Just then, a group of Boy Scouts came hiking toward me with their scout leader. Since they were hiking toward me I asked the leader, “You guys must be coming from Culver’s Gap, right?”

With a puzzled expression he answered, “No, that’s where we’re heading.” 


When the man read the horrified expression on my face he and I both realized at the same time what had happened: I had been walking in the wrong direction the whole time! He asked me, very kindly and matter of factly, “Did you get turned around?” 


Of course that was exactly what had happened. I had still been half asleep when I
stepped onto the trail after lunch, and it was an overcast day, so I couldn’t use the sun to tell which direction I was heading. So I had started out following the blazes, but I was going in the wrong direction. And so for the past hour I had been walking south, away from Culver’s Gap! 


The Scout leader was very kind. Instead of making me feel like an idiot, he nodded knowingly and admitted that that had happened to him once or twice. So I thanked him, and turned around to start retracing my steps, this time in the right direction. 
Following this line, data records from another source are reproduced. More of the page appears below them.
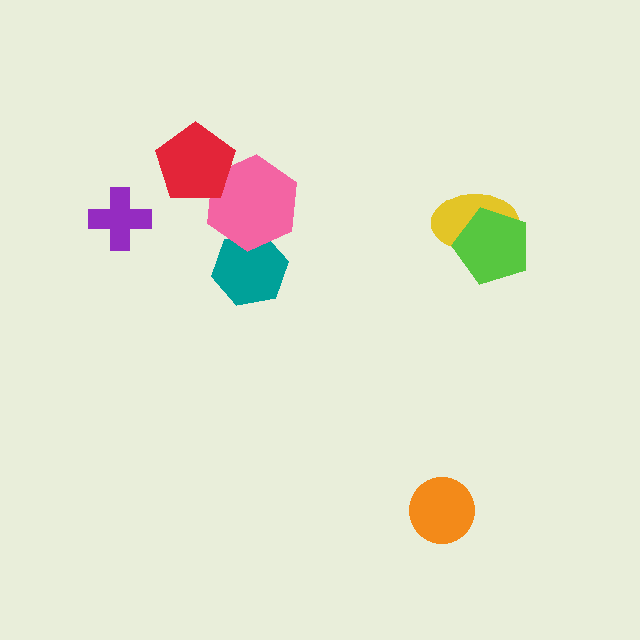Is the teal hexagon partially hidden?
Yes, it is partially covered by another shape.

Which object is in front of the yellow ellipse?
The lime pentagon is in front of the yellow ellipse.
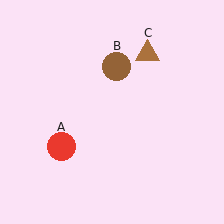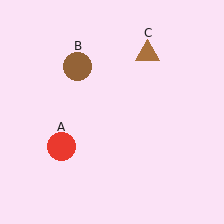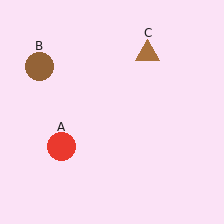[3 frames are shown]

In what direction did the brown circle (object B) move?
The brown circle (object B) moved left.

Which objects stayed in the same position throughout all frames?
Red circle (object A) and brown triangle (object C) remained stationary.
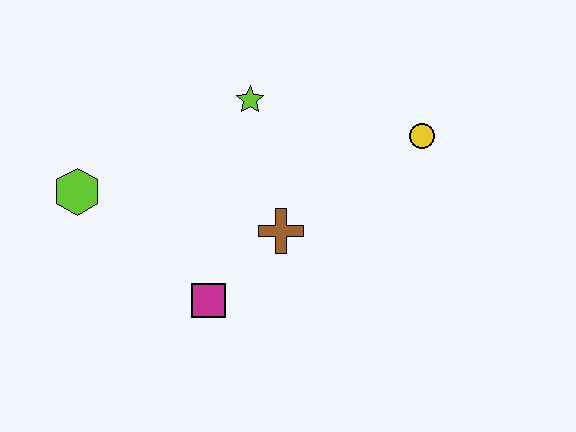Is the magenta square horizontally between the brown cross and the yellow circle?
No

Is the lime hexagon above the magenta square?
Yes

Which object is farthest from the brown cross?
The lime hexagon is farthest from the brown cross.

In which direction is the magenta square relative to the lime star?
The magenta square is below the lime star.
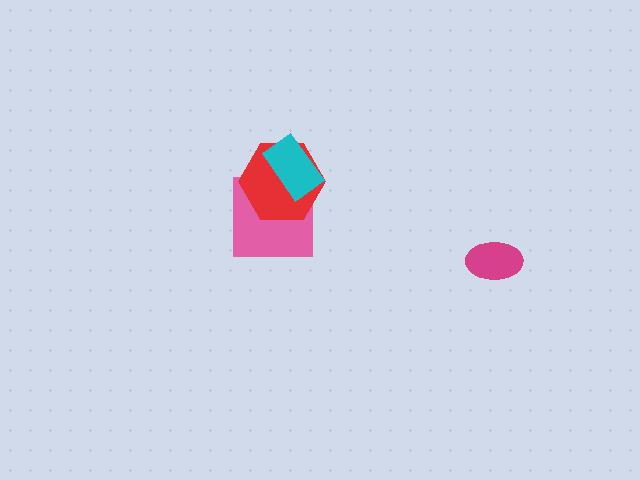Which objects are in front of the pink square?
2 objects cover part of the pink square: the red hexagon and the cyan rectangle.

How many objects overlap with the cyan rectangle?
2 objects overlap with the cyan rectangle.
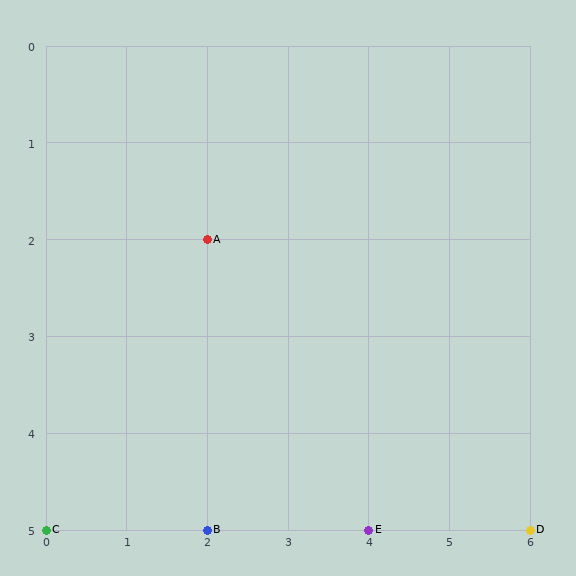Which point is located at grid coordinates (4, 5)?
Point E is at (4, 5).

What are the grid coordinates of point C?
Point C is at grid coordinates (0, 5).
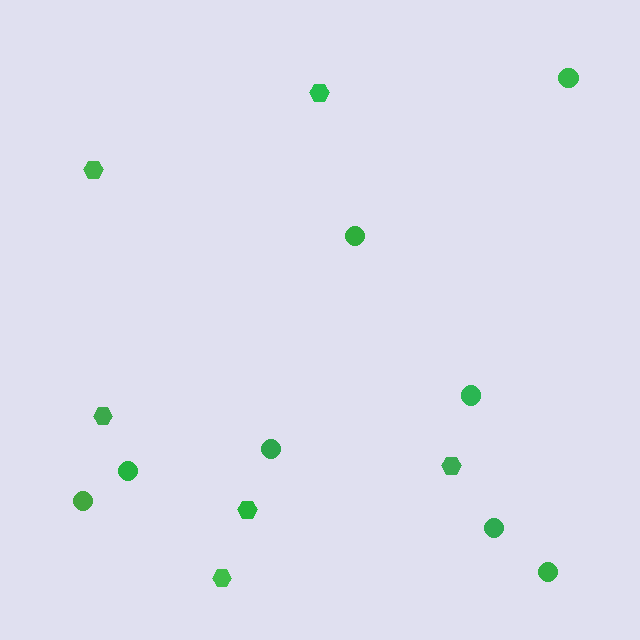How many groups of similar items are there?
There are 2 groups: one group of hexagons (6) and one group of circles (8).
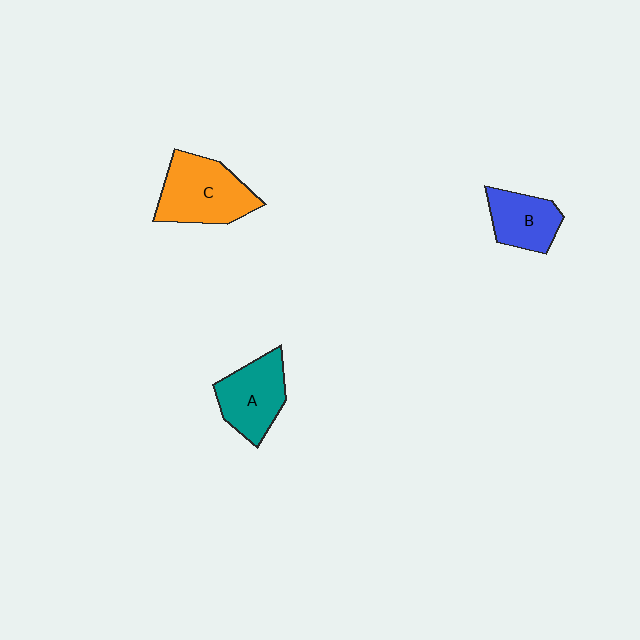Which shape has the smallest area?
Shape B (blue).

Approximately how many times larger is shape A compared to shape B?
Approximately 1.2 times.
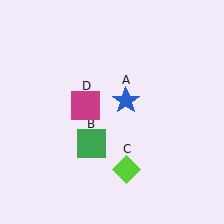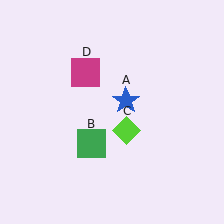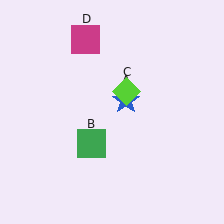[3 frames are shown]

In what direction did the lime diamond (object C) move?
The lime diamond (object C) moved up.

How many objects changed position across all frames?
2 objects changed position: lime diamond (object C), magenta square (object D).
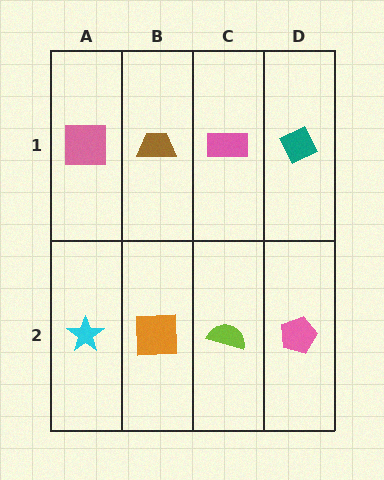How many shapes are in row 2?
4 shapes.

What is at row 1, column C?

That’s a story of my conversion. I had to turn around and begin walking in the right direction.  


All of us are on the same journey to the Kingdom of God’s Love. When we’re traveling in the right direction there’s something that feels right: when we’re being kind or generous, or honest or humble or helpful. The landscape looks right -- like it does to a hiker who knows that lake he sees on his left is exactly where it’s supposed to be. 


But unfortunately we sometimes get turned around on our journey to the Kingdom and start doing sch things as putting our individual wants ahead of what the community needs, or being unkind or judging others unfairly. 


Luckily for us, the Lord in his mercy sends us help to let us recognize we’re heading the wrong way. Like that group of scouts who just happened to be coming down the trail toward me. Maybe it’s a few words from a friend, or a line in a song, or a verse of scripture. 


The season of Lent and our Ash Wednesday celebration this afternoon are opportunities for the Lord to ask us, “Hey, did you get turned around?” and for us to answer, “Maybe I need to do an about face and head in the opposite direction!”


So, the ashes you will wear on our forehead today will tell people “I know that I’ve gotten turned around at times, and haven’t lived up to what God had in mind when he created me. But now I’m back heading in the right direction.”


Today we get together and celebrate as a community: because we need God and we need others, fellow sinners, to help us to turn around and convert, to help us to keep heading in the right direction toward the God of love. Remember that Jesus is always walking with us on our journey.  He stays with us and forgives us no matter how many times we start to get turned around. 


Let us ask the Lord to bless us and help us to walk these 40 days of Lent with Jesus as his faithful followers. Wearing ashes as a sign that we’re committed to keep walking the right direction.